Marcus recalled the first time he had tried a case in Judge Rachel Sears’ courtroom. The woman had become a mother only six months prior to being elected to the bench and was still fighting the postbirth weight battle. The robes had left her looking both dumpy and frail. Then she had seated herself upon the dais, and the skin of her face had pulled back so taut that her lips had almost disappeared, as though she was consciously shedding every vestige of laxity. From mother and friend to wielder of power.

“I continued the case over to this morning. I also obtained the names and addresses of three other women who this defendant claims had the same thing happen to them.”

A robin took roost just outside his open window, and mocked the dawn’s treachery with song. “You want me to obtain affidavits and confront the landlord in open court.”

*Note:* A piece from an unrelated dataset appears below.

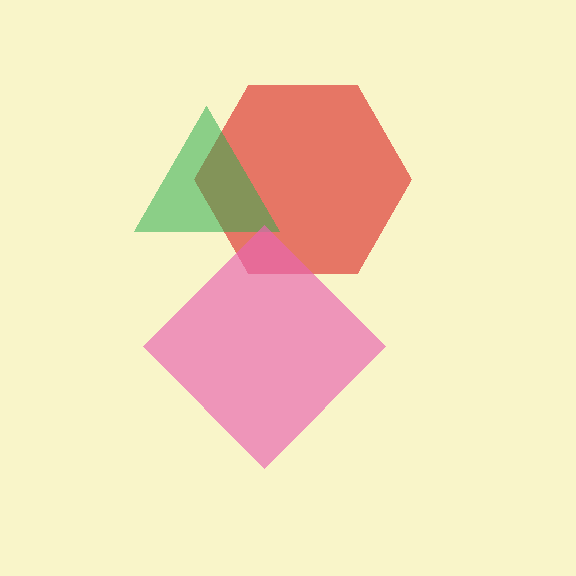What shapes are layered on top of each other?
The layered shapes are: a red hexagon, a green triangle, a pink diamond.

“The young lady gave her previous address as your side of Rocky Mount. I arranged for a shelter to take her and the children last night. But she needs someplace semipermanent.” Judge Sears read out the names and addresses. “Marcus, do I have to tell you anything more?”

“This phone call never happened,” Marcus confirmed.

He disconnected, took another breath, and dialed Deacon Wilbur’s number from memory. As he listened to it ring, his mind wandered back to his waking thought, and the fear that Kirsten’s call would be to say she was leaving him for good.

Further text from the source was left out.